# Project Pokrovskiy Sviatoslav

## Paper: BinaryConnect: Training Deep Neural Networks with binary weights during propagations

The main point of the selected article that all my privious expirience using NN was finished at the moment of training then my computer could not make necessary calculations. I keen on studing varios way to using the deep leaning metods on not such power devices.
In this part of project i try to understand the approach of BinaryConnect and use it in fasion MNIST dataset.
The authors use library PyLearn2 wich doesn't work on python3 and higher. It was a great problem for me, but i use their code for understading using of BinaryConnect.
Here i use pytorch.

### Customization the layers and conv2d

In [1]:
import torch
from torch.nn import Module, Conv2d, Linear
from torch.nn.functional import linear, conv2d

def Binarize(tensor,quant_mode='det'):
    if quant_mode=='det':
        return tensor.sign()
    if quant_mode=='bin':
        return (tensor>=0).type(type(tensor))*2-1
    else:
        return tensor.add_(1).div_(2).add_(torch.rand(tensor.size()).add(-0.5)).clamp_(0,1).round().mul_(2).add_(-1)


class BNNLinear(Linear):

    def __init__(self, *kargs, **kwargs):
        super(BNNLinear, self).__init__(*kargs, **kwargs)
        self.register_buffer('weight_org', self.weight.data.clone())

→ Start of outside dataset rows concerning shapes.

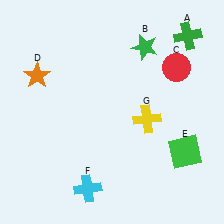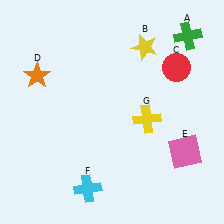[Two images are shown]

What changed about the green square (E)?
In Image 1, E is green. In Image 2, it changed to pink.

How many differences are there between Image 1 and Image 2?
There are 2 differences between the two images.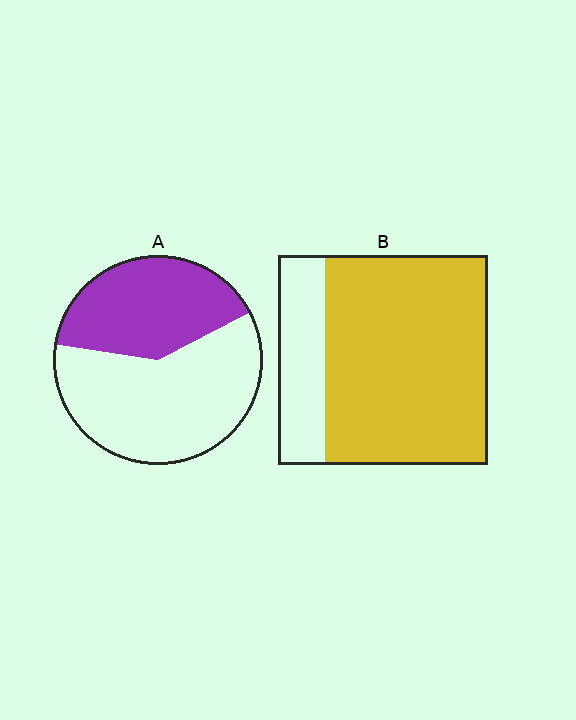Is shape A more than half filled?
No.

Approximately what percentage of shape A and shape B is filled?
A is approximately 40% and B is approximately 80%.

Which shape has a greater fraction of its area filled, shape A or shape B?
Shape B.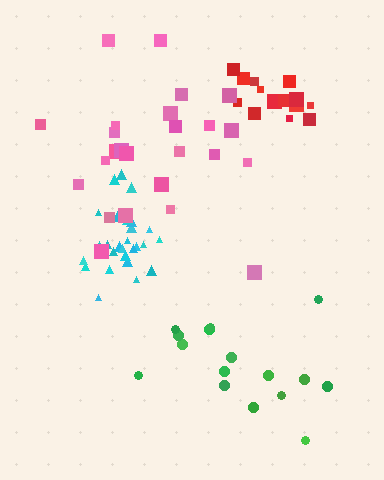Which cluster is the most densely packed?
Cyan.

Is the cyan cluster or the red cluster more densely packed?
Cyan.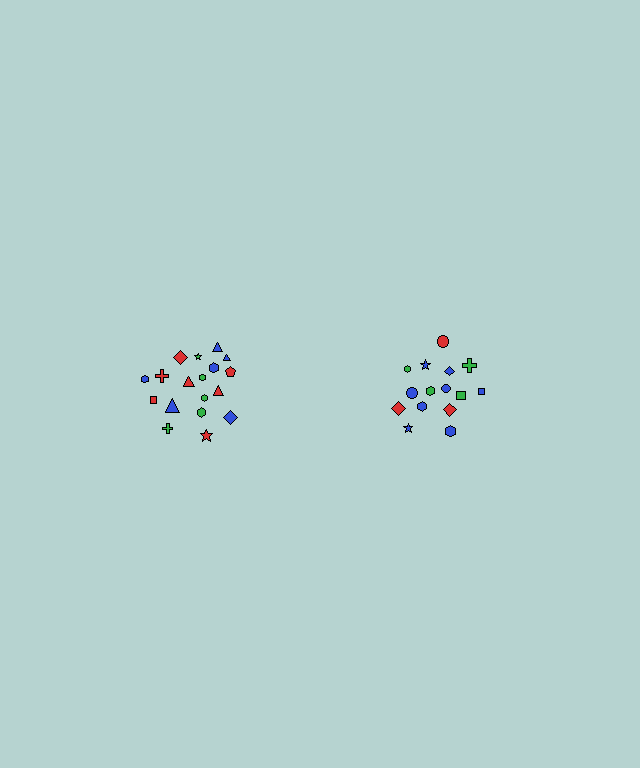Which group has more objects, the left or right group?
The left group.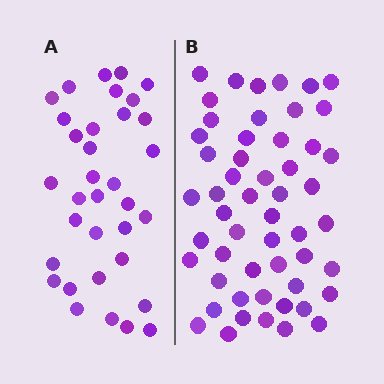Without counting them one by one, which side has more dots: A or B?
Region B (the right region) has more dots.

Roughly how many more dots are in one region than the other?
Region B has approximately 20 more dots than region A.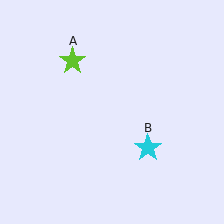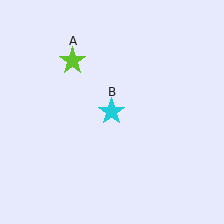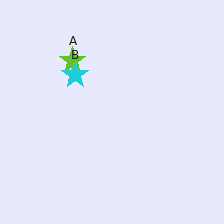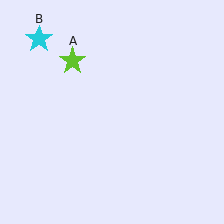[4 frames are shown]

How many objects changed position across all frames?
1 object changed position: cyan star (object B).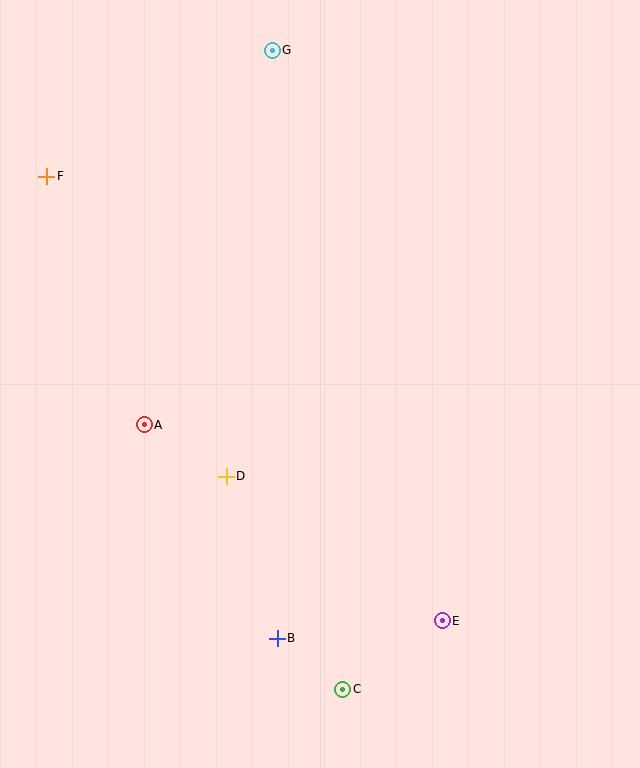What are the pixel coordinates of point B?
Point B is at (277, 638).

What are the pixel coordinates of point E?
Point E is at (442, 621).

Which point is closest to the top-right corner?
Point G is closest to the top-right corner.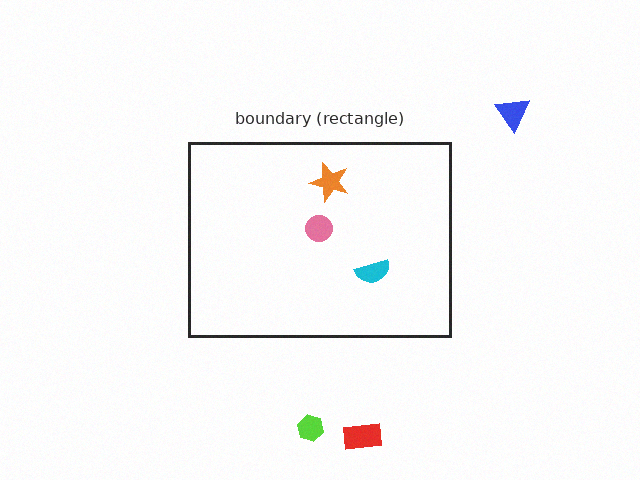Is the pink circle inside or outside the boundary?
Inside.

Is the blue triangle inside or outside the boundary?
Outside.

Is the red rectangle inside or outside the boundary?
Outside.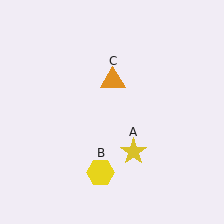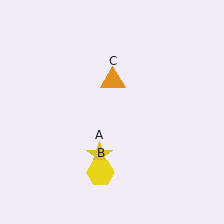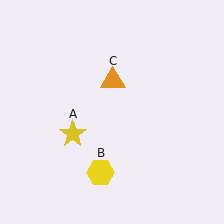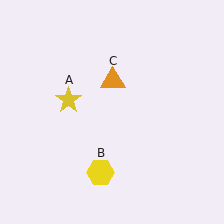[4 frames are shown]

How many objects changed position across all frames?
1 object changed position: yellow star (object A).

    def forward(self, input):

        if (input.size(1) != 784) and (input.size(1) != 3072):
            input.data=Binarize(input.data)
            
        self.weight.data=Binarize(self.weight_org)
        out = linear(input, self.weight)

        if not self.bias is None:
            self.bias.org=self.bias.data.clone()
            out += self.bias.view(1, -1).expand_as(out)

        return out
    

class BNNConv2d(Conv2d):

    def __init__(self, *kargs, **kwargs):
        super(BNNConv2d, self).__init__(*kargs, **kwargs)
        self.register_buffer('weight_org', self.weight.data.clone())

    def forward(self, input):
        if input.size(1) != 3:
            input.data = Binarize(input.data)
        
        self.weight.data=Binarize(self.weight_org)
        

        out = conv2d(input, self.weight, None, self.stride,
                                   self.padding, self.dilation, self.groups)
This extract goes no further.